Enfants Terribles

第14話 童 Enfants


 踊り場で話す俺と祐一。

 三時間目の鐘が鳴っても俺たちは踊り場にいた。


 未来では本田が死んだ。

 そんな突拍子も無い話。精神がおかしくなった人の戯言ざれごと。そんな話の内容にもかかわらず、祐一は俺の話を聞いてくれた。


「正直に言うと、浩の言っている事は信じられない。でも、藤野の事や恵姉めぐねえの便箋のことは疑う余地がない。それに、浩はたまに変な言葉を使うからな。英語か?」

「イタリア語だ。」

「話せるのか?」

「向こうで半年くらい暮らしていたからな。」

「マジか? スゲーなおい! 段々と現実味が出てきたな。でも、今はそれ以上のことは何も言えないな…。」

「ああ。俺も祐一には聞いてもらいたかっただけだ。

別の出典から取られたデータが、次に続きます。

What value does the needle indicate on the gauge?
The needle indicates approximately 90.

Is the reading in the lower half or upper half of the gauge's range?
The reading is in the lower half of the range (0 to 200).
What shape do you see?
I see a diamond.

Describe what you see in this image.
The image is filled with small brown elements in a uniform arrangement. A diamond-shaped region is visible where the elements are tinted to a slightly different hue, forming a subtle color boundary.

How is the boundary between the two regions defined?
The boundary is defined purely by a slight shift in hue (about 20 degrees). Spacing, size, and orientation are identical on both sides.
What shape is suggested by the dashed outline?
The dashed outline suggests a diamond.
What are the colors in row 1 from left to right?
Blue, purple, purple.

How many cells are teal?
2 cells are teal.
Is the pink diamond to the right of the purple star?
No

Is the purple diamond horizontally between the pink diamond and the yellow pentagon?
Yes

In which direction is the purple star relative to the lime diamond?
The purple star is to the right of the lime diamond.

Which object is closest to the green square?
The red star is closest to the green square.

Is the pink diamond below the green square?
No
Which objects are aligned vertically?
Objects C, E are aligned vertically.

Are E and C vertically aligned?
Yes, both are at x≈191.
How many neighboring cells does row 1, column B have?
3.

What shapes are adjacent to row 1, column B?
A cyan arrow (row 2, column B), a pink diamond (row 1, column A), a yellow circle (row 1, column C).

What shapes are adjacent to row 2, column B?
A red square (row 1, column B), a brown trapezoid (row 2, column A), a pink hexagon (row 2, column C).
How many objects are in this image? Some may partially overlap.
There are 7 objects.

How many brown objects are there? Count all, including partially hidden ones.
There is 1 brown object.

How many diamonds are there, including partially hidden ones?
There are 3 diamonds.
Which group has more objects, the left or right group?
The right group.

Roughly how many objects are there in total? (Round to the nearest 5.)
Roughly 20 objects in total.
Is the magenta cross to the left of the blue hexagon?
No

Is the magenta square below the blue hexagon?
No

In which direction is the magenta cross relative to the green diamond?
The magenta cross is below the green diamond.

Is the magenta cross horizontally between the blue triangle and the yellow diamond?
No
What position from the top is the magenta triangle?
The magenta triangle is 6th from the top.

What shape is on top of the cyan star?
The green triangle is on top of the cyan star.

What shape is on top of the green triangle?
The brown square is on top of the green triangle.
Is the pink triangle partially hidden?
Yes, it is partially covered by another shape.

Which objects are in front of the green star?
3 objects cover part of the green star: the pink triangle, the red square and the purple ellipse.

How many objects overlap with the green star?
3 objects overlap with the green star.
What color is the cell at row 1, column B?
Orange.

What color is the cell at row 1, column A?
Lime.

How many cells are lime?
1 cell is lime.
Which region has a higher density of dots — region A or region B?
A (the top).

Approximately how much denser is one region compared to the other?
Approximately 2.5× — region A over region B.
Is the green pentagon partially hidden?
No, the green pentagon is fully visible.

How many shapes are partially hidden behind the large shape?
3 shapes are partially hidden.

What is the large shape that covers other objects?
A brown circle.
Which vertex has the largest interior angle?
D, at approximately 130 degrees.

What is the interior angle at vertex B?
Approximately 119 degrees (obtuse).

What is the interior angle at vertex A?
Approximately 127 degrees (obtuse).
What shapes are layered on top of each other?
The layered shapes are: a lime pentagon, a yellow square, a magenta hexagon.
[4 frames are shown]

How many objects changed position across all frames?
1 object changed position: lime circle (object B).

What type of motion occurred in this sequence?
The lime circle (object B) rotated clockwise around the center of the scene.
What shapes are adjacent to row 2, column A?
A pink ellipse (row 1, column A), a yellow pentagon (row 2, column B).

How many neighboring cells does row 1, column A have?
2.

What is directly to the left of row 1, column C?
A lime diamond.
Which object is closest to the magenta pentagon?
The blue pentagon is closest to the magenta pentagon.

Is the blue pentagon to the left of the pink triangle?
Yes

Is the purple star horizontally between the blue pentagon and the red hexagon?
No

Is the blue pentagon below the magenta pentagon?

」


 俺が祐一にそう言うと、突然右手を差し出してきた。


「握手だ。今の話は誰にも言わない。」

「ありがとう、助かる。」



 俺たちは授業中の静かな校内を こそこそと教室に戻った。

 引き違いの入り口をそおっと開ける。


「お帰りなさい、小ネズミちゃんたち。この時間は後ろで立って授業を受けなさいね。」


 俺たち二人は担任の山岡の笑顔で言った表情に、恐怖を感じていた。

 そして放課後、職員室に呼ばれ、こっぴどくお叱りを受けたのだった…。




      🏫




 それから年が明け、俺は本田の家にも顔を出すようになった。

 本田のお父さんは商社に勤めているようで、年明けからはパリとローマの間を行ったり来たりの繰り返しているらしい。

 お父さん的には娘に彼氏がいることに対し、面白くないようだ。だが、まだ小学生なので、少しだけ安心はしているように見える。

 本田のお兄さんとお母さんは歓迎ムードのようだ。特にお兄さんは 弟のような存在従順なしもべ の俺を可愛がってくれている。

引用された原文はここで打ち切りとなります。